DDHH
Aumentan los registros de muertes por abandono en cárceles y comisarías de Corrientes
Un informe de organismos de derechos humanos advierte un aumento del 492% en las muertes bajo custodia por falta de atención sanitaria entre 2023 y 2026.
La Unidad Penal N°10 presenta la situación más alarmante: casi 9 fallecimientos cada 100 personas detenidas.
Durante los últimos tres años, al menos 16 personas privadas de su libertad murieron en cárceles y comisarías de Corrientes por abandono estatal en materia de salud. Así lo revela un informe elaborado por la Red Corrientes de Derechos Humanos y el Observatorio de Conflictos Sociales del NEA (OCSo-NEA), que advierte sobre un agravamiento estructural de las condiciones de detención y una crisis profunda en el acceso a la atención médica dentro de los lugares de encierro.
El relevamiento, que abarca el período comprendido entre mayo de 2023 y mayo de 2026, contabiliza un total de 32 muertes bajo custodia del aparato represivo estatal en la provincia. La mitad de esos casos corresponden a lo que las organizaciones denominan “muertes por abandono”: fallecimientos producidos por enfermedades o afecciones que podrían haber sido tratadas con atención médica adecuada y oportuna.

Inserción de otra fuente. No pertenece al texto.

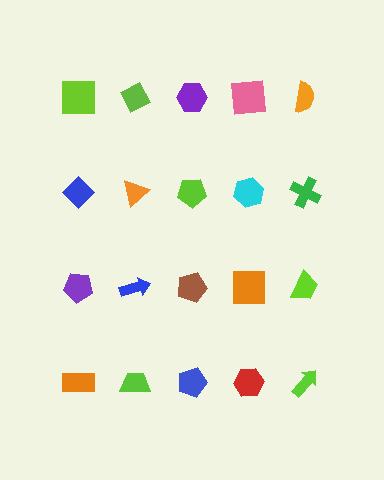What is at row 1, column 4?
A pink square.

“El Estado tiene la obligación de garantizar la integridad física y mental de las personas bajo su custodia. La privación de libertad no puede implicar la pérdida del derecho a la salud ni de la dignidad humana”, sostienen los organismos en el documento.
Según el informe, el 69% de las muertes por abandono ocurrieron en cárceles provinciales. Las unidades penales más comprometidas son la Unidad Penal N°1 y la Unidad Penal N°10. Aunque la UP N°1 registra más casos en términos absolutos, el dato más grave surge al comparar la cantidad de fallecimientos con la población alojada en cada establecimiento.
En la UP N°1 se registraron cinco muertes sobre una población aproximada de 950 personas detenidas, lo que representa una tasa de 0,52 fallecimientos cada 100 internos. En cambio, en la UP N°10 ocurrieron cuatro muertes sobre una población cercana a 45 personas, lo que arroja una tasa de 8,88 muertes cada 100 detenidos.
“El resultado es alarmante: la proyección arroja 9 de cada 100 personas que han muerto por abandono en la UP N°10”, señala el informe.
Las organizaciones vinculan esta situación con múltiples factores: hacinamiento, sobrepoblación carcelaria, falta de médicos, escasez de insumos, deficiente articulación con el sistema de salud pública y condiciones materiales degradantes dentro de las unidades penales. También apuntan al endurecimiento del sistema penal en los últimos años, a partir de reformas vinculadas a flagrancia, narcomenudeo y reiterancia, que incrementaron el número de personas encarceladas.
A esto se suma, remarcan, el deterioro presupuestario de la salud pública y la ausencia de políticas integrales frente a problemáticas de salud mental y consumos problemáticos. “La respuesta institucional suele ser meramente represiva y no sanitaria”, advierten.
El informe sostiene además que las muertes por abandono no son hechos aislados ni excepcionales, sino parte de un fenómeno estructural. Para demostrarlo, compara la situación actual con un relevamiento anterior realizado para el período 2008-2018. En aquella década se habían documentado nueve muertes por abandono en contextos de encierro. Entre 2023 y 2026, en apenas tres años, la cifra ascendió a 16 casos.
El promedio anual pasó de 0,9 muertes por año a 5,33, lo que representa un incremento del 492%. En términos absolutos, el salto de nueve a dieciséis casos implica un aumento del 77,7%.
Aunque el estudio reconoce limitaciones por la falta de estadísticas oficiales actualizadas y vacíos de información institucional, concluye que existe un deterioro sostenido de las condiciones de detención y de los mecanismos estatales de protección de derechos humanos básicos en Corrientes.
Entre los instrumentos legales que el informe cita para respaldar las obligaciones estatales figuran las Reglas Mandela de Naciones Unidas, la Convención Americana sobre Derechos Humanos, la Ley Nacional de Ejecución Penal y la Ley de Salud Mental, todas normativas que establecen que las personas privadas de libertad deben recibir el mismo estándar de atención sanitaria que el resto de la población.